Mochtar Riady yang lahir di Malang, Jawa Timur 12 Mei 1929, setidaknya diakui
kehandalannya sebagai filsuf bisnis Grup Lippo yang didirikannya. Di Grup Lippo
ini, dia berhasil mengader James Tjahaya Riady (puteranya) dan Roy Edu Tirtadji
menjadi filsuf bisnis handal juga. James dan Roy telah siap mendampingi dan
melanjutkan visi bisnisnya. Mereka tampil sebagai filsuf dan pemikir sekaligus
panglima yang menentukan arah bisnis semua perusahaan yang bernaung di bawah
bendera Lippo, baik di masa tenang apalagi di masa sulit.

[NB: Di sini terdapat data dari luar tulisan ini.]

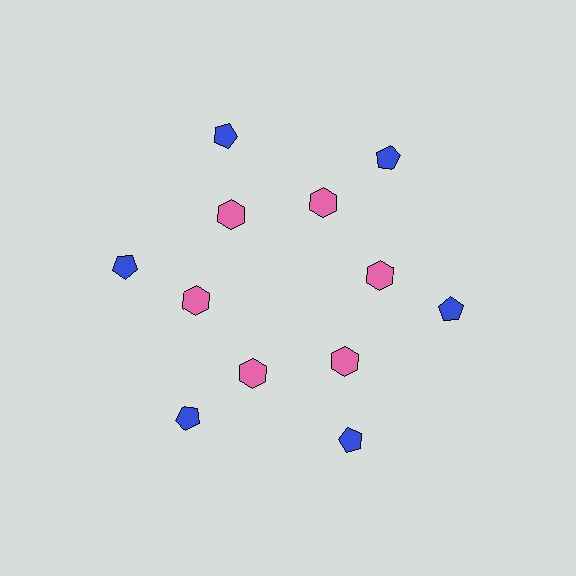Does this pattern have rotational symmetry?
Yes, this pattern has 6-fold rotational symmetry. It looks the same after rotating 60 degrees around the center.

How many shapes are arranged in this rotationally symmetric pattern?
There are 12 shapes, arranged in 6 groups of 2.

Masih ingat, ketika Bank Lippo
di goyang rumor kalah kliring pada November 1995? Mochtar, pemilik nama
Tionghoa, Lie Mo Tie, ini mampu mengatasinya dengan cepat. Dia laksana panglima
perang yang dengan cerdas dan cekatan memonitor setiap perkembangan lapangan
detik demi detik, serta memberikan instruksi-instruksi penting ke semua lini
jajaran di bawahnya. Rumor kalah kliring itu pun dienyahkan dan bendera Bank
Lippo pun makin berkibar.
Grup Lippo,
memiliki lebih dari 50 anak perusahaan. Karyawannya diperkirakan lebih dari 50
ribu orang. Aktivitas grup ini, selain di Indonesia, juga merambah di kawasan
Asia Pasifik, terutama di Hong Kong, Guang Zhou, Fujian dan Shanghai. Saat ini
Grup Lippo paling tidak memiliki 5 area bisnis utama.
Pertama, jasa keuangan yang meliputi perbankan, investasi, asuransi, sekuritas,
manajemen aset dan reksadana. Jasa keuangan ini adalah core bisnis Lippo. Dalam
bisnis keuangan ini, Lippo cukup konservatif. Sehingga bank ini selamat dari
guncangan krisis moneter, walaupun sempat digoyang isu kalah kliring (1995) dan
persoalan rekapitalisasi (1999). Perusahaan sekuritasnya, Lippo Securities,
juga memiliki reputasi yang cukup baik. Begitu pula di bidang investasi, yakni Lippo
Investment Management, Lippo Finance dan Lippo Financial. Juga jasa asuransi
dengan tiga perusahaan penting yaitu AIG Lippo (Lippo Insurance) dan Asuransi
Lippo ( Lippo General Insurance).
Kedua, properti dan urban development. Bisnis yang meliputi pembangunan kota satelit
terpadu, perumahan, kondominium, pusat hiburan dan perbelanjaan, perkantoran
dan kawasan industri. Lippo tidak hanya membangun perumahan, tetapi suatu kota
yang lengkap dengan berbagai infrastruktur. Di tiga kota yang telah dibangun,
yaitu Lippo Cikarang, Bekasi di timur Jakarta, Bukit Sentul, Bogor di selatan
Jakarta, dan Lippo Karawaci, Tangerang di barat Jakarta, para penghuni bisa
mengakses TV Cable sekaligus fasilitas internet.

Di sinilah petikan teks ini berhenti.